Tuesday, February 15, 2011

Using Rails from Scala

Using Rails from Scala? Yes, it is possible if you use RailsCrossing (https://github.com/yokolet/RailsCrossing). This is a following chapter of my previous blog post, The second step to Rails on RadBridge. As I wrote "I'll try Rails from Scala next." at the end of that blog post, I tried it today. How did it go? It worked just fine. Here's how I used Rails from Scala.

1. Preparation of Java web application project and Rails app

These are exactly the same as the previous post. See steps 1 through 3. This time, I named Java web application "Sycamore," but the rest of all are the same.

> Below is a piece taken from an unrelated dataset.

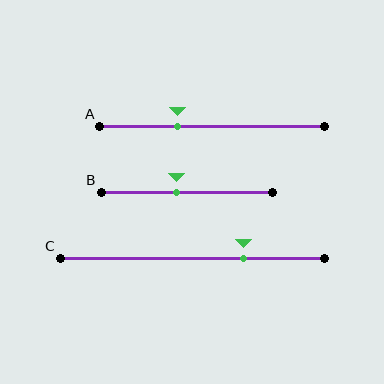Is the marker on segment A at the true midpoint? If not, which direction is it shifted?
No, the marker on segment A is shifted to the left by about 16% of the segment length.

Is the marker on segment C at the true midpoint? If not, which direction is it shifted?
No, the marker on segment C is shifted to the right by about 19% of the segment length.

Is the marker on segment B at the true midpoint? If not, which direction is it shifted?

2. Scala Servlet for Rails

Writing Servlet by Scala is really easy. I read the article, The busy Java developer's guide to Scala: Scala and servlets for that and could easily follow. I don't explain about what is Scala Servlet because that's not my purpose. So, it's good for you to google or goto some sites to learn what it is.

Here's the Scala Servlet that initializes Rails app and dispatches HTTP request to Rails app:

package com.servletgarden.sycamore

import javax.servlet.ServletConfig
import javax.servlet.http.{HttpServlet, HttpServletRequest => HSReq, HttpServletResponse => HSResp}
import com.servletgarden.railsxing.CrossingServlet

class RailsScalaServlet extends CrossingServlet {
override def init(config: ServletConfig) = super.init(config)

override def doGet(request: HSReq, response: HSResp) = dispatch(request, response)

override def doPost(request: HSReq, response: HSResp) = dispatch(request, response)

Compare RailsScalaServlet above and SimpleSample Servlet in the previous post. Basically, both Servlet do the same thing. See the previous post for details about what those two servlets are doing.

That's it.

3. Scala Servlet Compilation

Before executing Scala Servlet, the Servlet needs to be compiled. The article mentioned above, "The busy...," explains how to do that. Also, Scala Ant Tasks section of Developer's Guides will help you to understand how to write build.xml. I'm using NetBeans and its Java web application projects, so I directly edited NetBeans' build.xml. My build.xml is https://gist.github.com/828420. It assumes the directory tree below:

Sycamore -+- src -+- java -+- com -+- servletgarden -+- sycamore -+- RailsScalaServlet.scala
+- web -+- META-INF -+- context.xml
+- WEB-INF -+- lib -+- Gemfile
| +- Gemfile.lock
| +- RailsCrossing.jar
| +- blog -+- Gemfile
| | +- README
| | +- Rakefile
| | +- ...
| +- jruby-complete.jar
| +- jruby -+- 1.8 -+- bin -+- bundle
| | | +- erubis
| | | +- ....
| | +- cache -+- ...
| | +- doc
| | +- gem -+- abstract-1.0.0 -+- ..
| | +- gem -+- .... -+- ..
| | +- gem -+- bundler-1.0.10 -+- ..
| | +- gem -+- .... -+- ..
| | +- specifications -+- ...
| +- scala-compiler.jar
| +- scala-library.jar
+- index.jsp

In my case, NetBeans' build menu compiles Scala files and puts compiled classes under Sycamore/build/web/WEB-INF/classes directory.

4. Configurations

SimpleSample Servlet in the previous post uses annotation to configure the Servlet, thus, no web.xml is there. On the other hand, RailsScalaServlet uses web.xml to set rail_path and gem_path, and path mapping. The web.xml file is https://gist.github.com/828572.

Double check the context name of this Java web application has been changed to "blog." See "5. One More Setup" of the previous post.

5. Run Scala Servlet to use Rails

After starting tomcat, request http://localhost:8080/blog/home/index from a web client. Like in the previous post, familiar Rails default page will show up.

As I wrote how to here, using Rails from Scala is relatively easy. If you want to mix Scala code and Rails results, you can use methods of CrossingHelpers bypassing CrossingServlet. Also, you can use JRuby's ScriptingContainer to take Rails classes out to call methods of them. Try this new Rails way.